If not, you have a backtracking parser, and any failure in the left hand side of or will result in the right hand side being attempted.

kantan.parsers is a non-backtracking parser, because this usually makes for faster parsers and better error messages. But, sometimes, a strictly non-backtracking parser yields undesirable behaviours:

val parser = string("foo") | string("foa")
parser.parse("foa")

With a strictly non-backtracking parser, this will fail, even though "foa" is perfectly valid input. Ideally, you'd rewrite the parser so that there is no ambiguity - so that the left hand side and right hand side do not start the same way - but that's not always possible. In this scenario, you can make the left hand side backtracking (by using the backtrack method), and everything will behave as you'd expect.

Labels

Parser error messages sometimes tend to not be very useful. kantan.parsers uses the notion of labels to help with this.

The general idea is that it's trivial to write error messages of the shape Unexpected X, but it's also not very useful, even if tagged with the position in the input where the error occurred.

A better error message would be of the shape Encountered X, was expecting one of: Y, Z. Y and Z are labels.

For example:

val parser = foo.label("foo") | bar.label("bar")
parser.parse("lorem ipsum")

Should this fail, kantan.parsers will be able to use the label information to generate an error message that looks like Encountered l, was expecting one of: foo, bar.

Position in the source code

To help error messages further, a parser keeps track of its position in the source file and is capable of exposing it at any time through the withPosition method.

The slightly tricky bit is doing so on parsers that no longer work at the character level, but on tokens extracted from a previous parsing pass.

kantan.parsers gives you the tools to do so through SourceMap, which maps between a token to its position in a source file (given the end position of the previous token).

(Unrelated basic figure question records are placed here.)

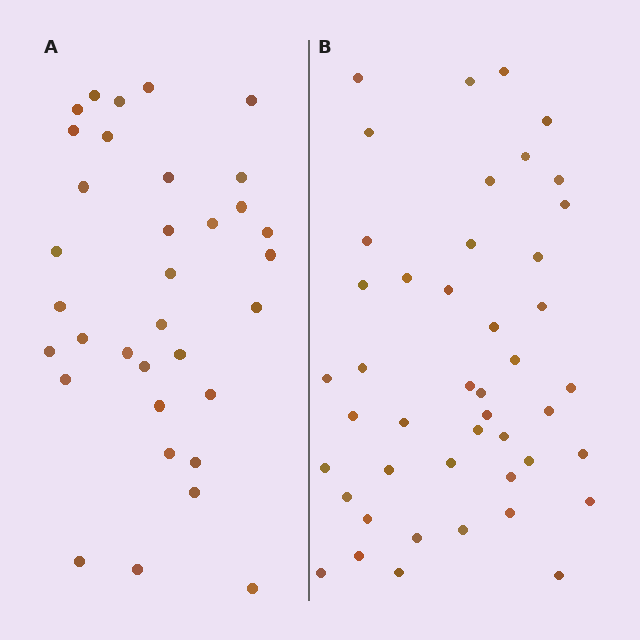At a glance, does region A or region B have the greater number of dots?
Region B (the right region) has more dots.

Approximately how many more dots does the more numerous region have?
Region B has roughly 12 or so more dots than region A.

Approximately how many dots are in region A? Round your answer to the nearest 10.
About 30 dots. (The exact count is 34, which rounds to 30.)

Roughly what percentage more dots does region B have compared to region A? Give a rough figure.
About 30% more.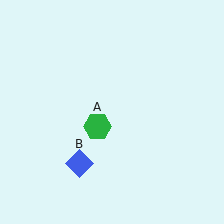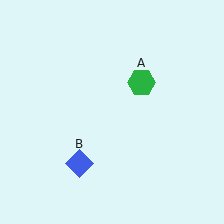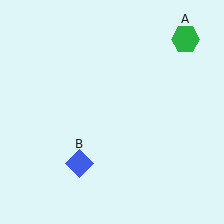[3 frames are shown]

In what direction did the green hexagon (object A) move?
The green hexagon (object A) moved up and to the right.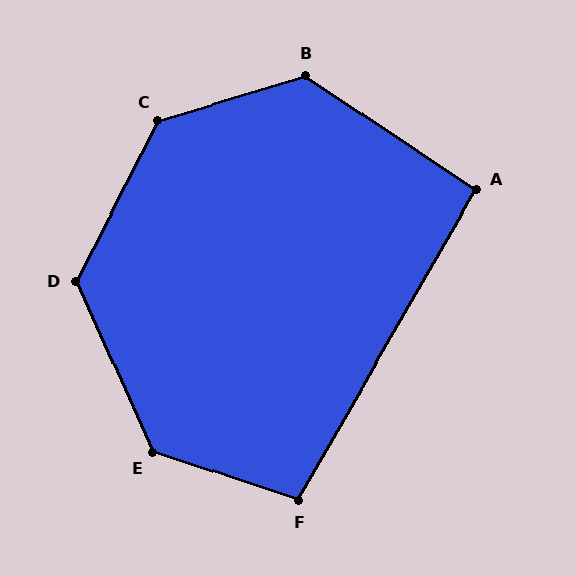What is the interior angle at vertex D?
Approximately 129 degrees (obtuse).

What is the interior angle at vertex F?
Approximately 101 degrees (obtuse).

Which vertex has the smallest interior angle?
A, at approximately 94 degrees.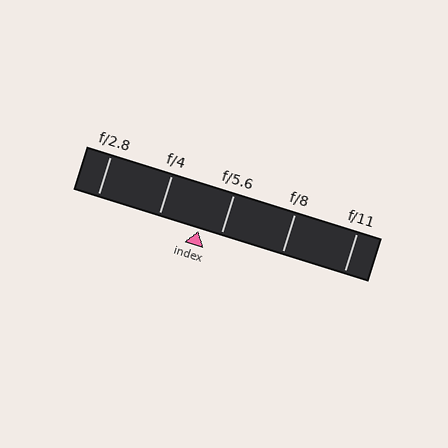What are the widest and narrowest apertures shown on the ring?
The widest aperture shown is f/2.8 and the narrowest is f/11.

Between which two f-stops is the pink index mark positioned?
The index mark is between f/4 and f/5.6.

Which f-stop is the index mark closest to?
The index mark is closest to f/5.6.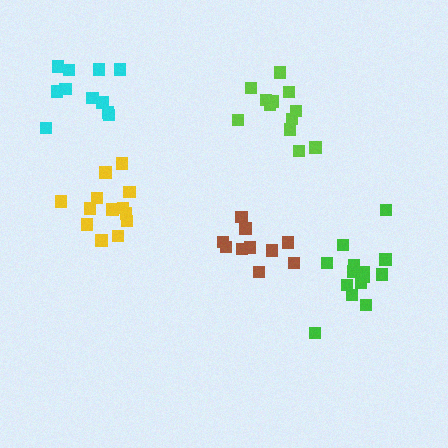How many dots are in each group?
Group 1: 10 dots, Group 2: 14 dots, Group 3: 14 dots, Group 4: 12 dots, Group 5: 11 dots (61 total).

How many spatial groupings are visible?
There are 5 spatial groupings.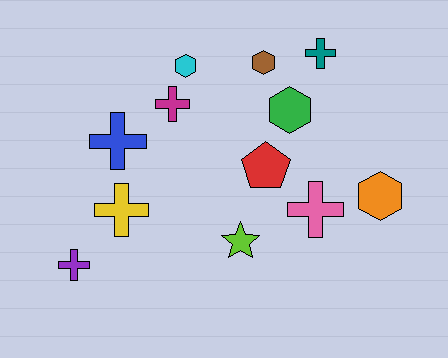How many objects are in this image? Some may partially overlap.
There are 12 objects.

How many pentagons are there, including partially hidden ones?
There is 1 pentagon.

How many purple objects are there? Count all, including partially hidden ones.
There is 1 purple object.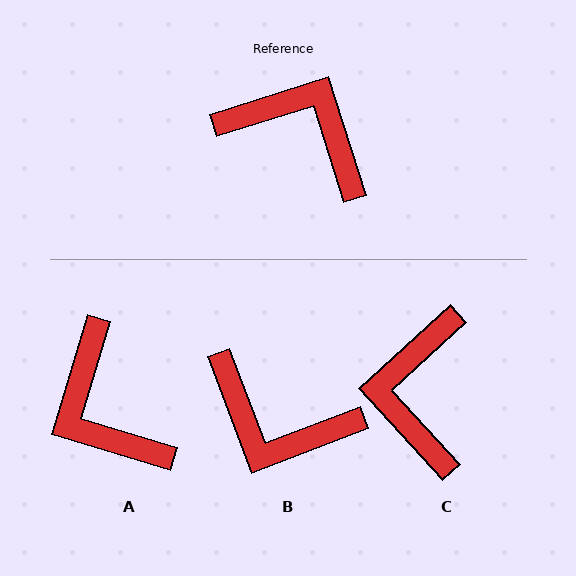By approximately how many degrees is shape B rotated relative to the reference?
Approximately 177 degrees clockwise.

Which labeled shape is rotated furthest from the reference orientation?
B, about 177 degrees away.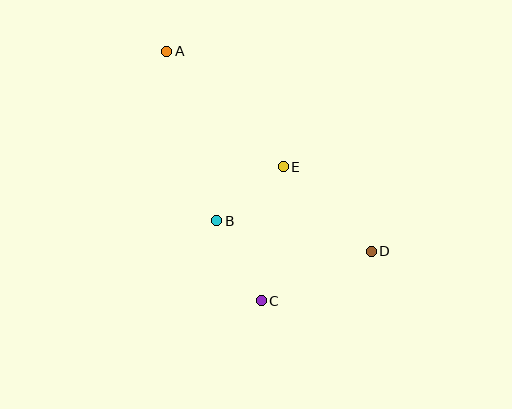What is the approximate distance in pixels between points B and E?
The distance between B and E is approximately 86 pixels.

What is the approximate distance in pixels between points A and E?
The distance between A and E is approximately 164 pixels.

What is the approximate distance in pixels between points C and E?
The distance between C and E is approximately 136 pixels.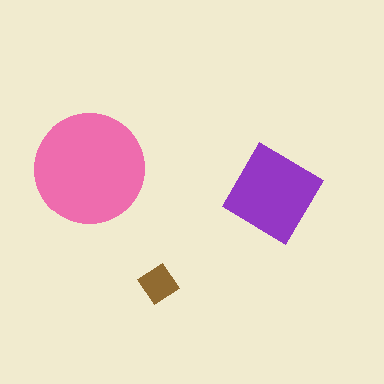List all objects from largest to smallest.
The pink circle, the purple diamond, the brown diamond.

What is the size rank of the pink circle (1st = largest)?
1st.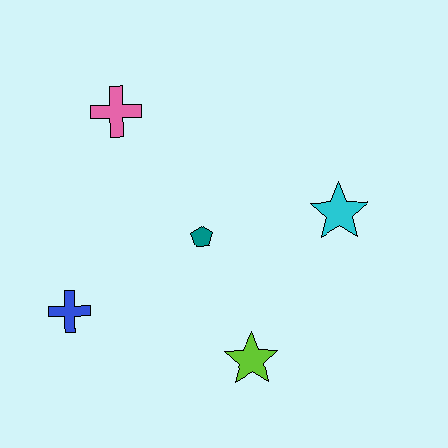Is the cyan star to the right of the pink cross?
Yes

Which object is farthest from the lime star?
The pink cross is farthest from the lime star.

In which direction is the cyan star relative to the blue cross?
The cyan star is to the right of the blue cross.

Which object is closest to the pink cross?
The teal pentagon is closest to the pink cross.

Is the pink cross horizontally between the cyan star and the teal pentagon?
No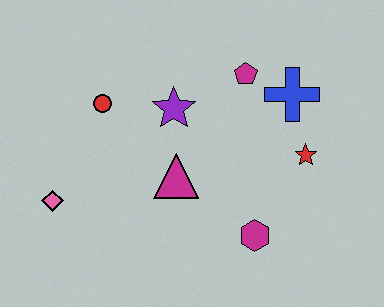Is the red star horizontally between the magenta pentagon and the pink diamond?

This is straightforward for characters (and supported out of the box):

  • a character starts at the end position of the previous character.
  • if a line break, a character ends at the the first column of the next line from the previous token.
  • if not a line break, a character ends at the same line, next column from the previous token.

It's perfectly possible (and, indeed, expected) to provide instances for language-specific tokens, provided tokens keep track of the positions in which they were found at the character level.

This is relatively straightforward, as shown in JsonToken in the tests.